Hi, I'm in process of getting quotes from contractors for installing my stove pipe and chimney. This one guy who seems to be reasonably priced, is telling me I don't need a ceiling support box as there is an attic area. He also said what I will have is roof support. Everything I read online it seems like with a cathedral ceiling that I should have a ceiling support box. My install location is in a corner in my great room. Pipe is going to run straight up from the back of the stove thru the roof. It's about 8' or so from stove to ceiling (double wall pipe) then about 8' of duravent chimney above the roof with what he says with roof support. Here is a pic of my install location. Do I need a ceiling support box. This guy trying to cut corners? Thanks for your expertise!


----------



## DAKSY (Oct 26, 2014)

Tell your so-called contractor to install the box. If he won't do it, find one who will. It is needed for both clearance to combustibles & aesthetics.


----------



## cleuci (Oct 26, 2014)

If you're telling me it's recommended or that I really should have a ceiling support box, I'll simply go with someone else, as I don't trust he will do any of it correctly if he's wrong about this. Thank you.


----------



## Woody Stover (Oct 26, 2014)

cleuci said:


> I'll simply go with someone else, as I don't trust he will do any of it correctly


Yeah, I have a real hard time trusting  "pros."


----------



## bmblank (Oct 26, 2014)

I don't understand what would be done in place of a ceiling support. There's gotta be something there.


----------



## bholler (Oct 26, 2014)

Some companies make supports that mount to the roof that would work but you would still need something to finish off the inside so i dont see any reason not to go with a support box it is the right part for your situation.


----------



## kennyp2339 (Oct 26, 2014)

I would skip this contractor, the only way I see not using a support box is directly installing triple wall pipe to the stove collar (I think an adaptor would be needed) and you can only support 30ft of pipe, a typical install is double wall out of the stove (single wall can be used but it is not recommended) then it gets terminated into a ceiling support box, from the top of the box triple wall out through the roof with an attic insulation shield. those ceiling support boxes force the triple wall to have the proper clearance's, also  the box has a height of 15" and that helps keep the attic insulation away from the pipe. I prefer a support box.


----------



## bholler (Oct 26, 2014)

Single wall is just fine in most applications and i would not recommend triple wall at all use insulated double wall.   It absolutely could be done in other ways And be supported just fine but from the description of this install i absolutly agree that the support box is the right component.


----------



## begreen (Oct 26, 2014)

bmblank said:


> I don't understand what would be done in place of a ceiling support. There's gotta be something there.
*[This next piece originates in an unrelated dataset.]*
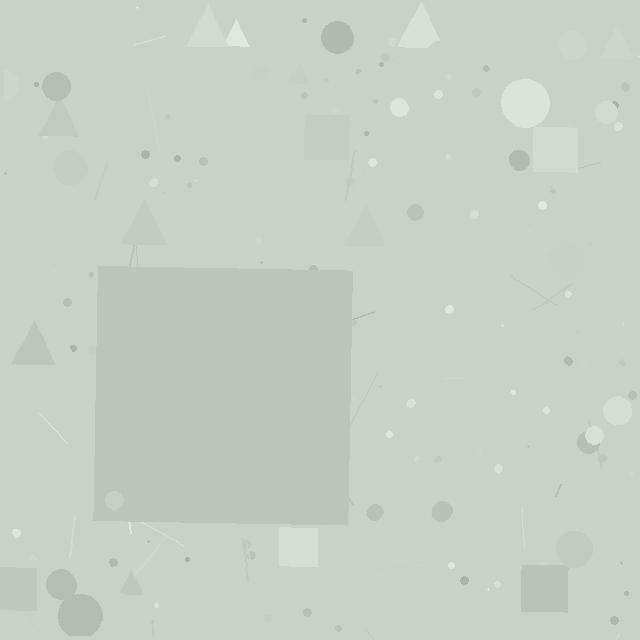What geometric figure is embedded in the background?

Metalbestos UltraTemp has this option. They make a pipe section with the bracket attached to the pipe. It's called a roof support kit, part RSK. There is an adjustable trim piece for sloped ceilings. MB6T-PCPAJ12 Not my favorite method of installation but it is valid. I prefer the cathedral ceiling support box.





What I don't understand is how is there an attic area above this cathedral ceiling?


----------



## Lumber-Jack (Oct 26, 2014)

begreen said:


> What I don't understand is how is there an attic area above this cathedral ceiling?


Scissor trusses create open cathedral ceilings but depending on the design (roof pitch versus ceiling pitch) of the truss you can still end up with a fairly large "attic" space.


----------



## begreen (Oct 26, 2014)

That helps, thanks. I can see this being an awkward installation. It could be hard to do a proper attic insulation shield depending on the height of the attic gap. @cleuci ask the installer what they will be doing for an attic insulation shield in this installation.


----------



## bholler (Oct 26, 2014)

Yeah i have done a few of those and they can be a real PITA.


----------



## webby3650 (Oct 26, 2014)

We install in scissor truss homes all the time. If the box will reach the roof deck, we cut the angle on it and push it all the way up. If there is no attic access, then I do the attic insulation shield from the roof, before I install the flashing. It's not a big deal.
Also, there is nothing wrong with using the roof support the contractor wants to use. It's perfectly acceptable. I prefer the ceiling support box though, it's more common.


----------



## bholler (Oct 26, 2014)

Yes we usually do similar webby if the box isnt long enough we usually extend it so it reaches.


----------